Não sou. Deixei de sê-lo ainda ontem, quando coloquei meu sonho na boca da fome da curiosidade... nos olhos do tempo. Eu juro que me benzi, meu caro, eu me embrenhei em ladainhas, eu colecionei relicários. Até que Deus deixou de fazer sentido na estante das minhas necessidades.

Não frequento mais certezas, tampouco santuários.

Não sou, desde há pouco, quando verbalizei o meu desejo de voar. Pássaro, quem nunca quis sê-lo? Jogar-se ao ar e reconhecê-lo: rede de proteção. Asas acolhendo sopros e direções que não levam ao destino idealizado.

Idealizações são tempo gasto em nada, meu caro. Um nada para lá de profundo. E acontece de destino ser apenas um alvo, um lugar onde se perder de si.

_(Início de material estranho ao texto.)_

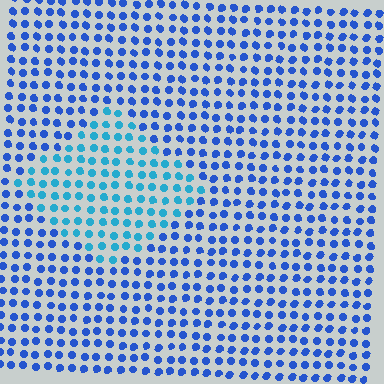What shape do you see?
I see a diamond.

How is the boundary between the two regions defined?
The boundary is defined purely by a slight shift in hue (about 31 degrees). Spacing, size, and orientation are identical on both sides.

Que não sou, desde o instante em que me percebi na terra das carnes enterradas sob enxurradas de lágrimas e das sementes que brotam alheias às despedidas. Como entender fins a chegarem sem a percepção sobre a vida acontecida, ali, no meio do tudo, na entressafra, saltando do em cima do muro?

Que eu me despi de ser gente, rastejando-me nesse chão de suspiros falidos. Quando é que desejaremos com mais desejo e daremos à conquista o uso devido? O de inspirar transformações que valham o trabalho da reconstrução e que comunguem com os nossos sentidos.

Que não estou gente, talvez fique assim por um período que não sei definir. Que me sinto mais ampla, inquieta, irrestrita. Que tudo em mim reverbera o que não se contenta em ser somente o que sempre foi. Evolui aquele meu desejo, caindo da boca dos sonhos, sobre as mãos espalmadas da realidade.

O mundo, espiado daqui, dessa minha condição de transformação em andamento, parece-me muito mais perigoso. Saboroso. Desafiador.

Parece-me mais mundo.

Lanço-me a ele, que ando precisada de abraço.

Imagem: O grave, where is thy Victory © Jan Toorop

carladias.com

Comentários

Cristiana Moura disse…
Carla, hoje, estas tuas palavras me caem como roupa feita sob medida a acompanhar o desenho do corpo.
Eu, aqui, também precisada de abraços.
Carla Dias disse…
Cristiana, que então, meu abraço a alcance. <3 Beijos e obrigada por me receber na sua emoção.
Zoraya Cesar disse…
Duas Princesas do Lirismo e da Delicadeza!

"Que não sou, desde o instante em que me percebi na terra das carnes enterradas sob enxurradas de lágrimas e das sementes que brotam alheias às despedidas." o que dizer disso? Nada.

Que meu abraço de admiração gentil chegue até vocês duas, mesclado ao agradecimento pelos momentos em que saio da realidade crua para entrar numa realidade - às vezes nem menos dolorosa - sutil.
Analu Faria disse…
Lirismo transbordando desde a primeira linha. Adorei, Carla!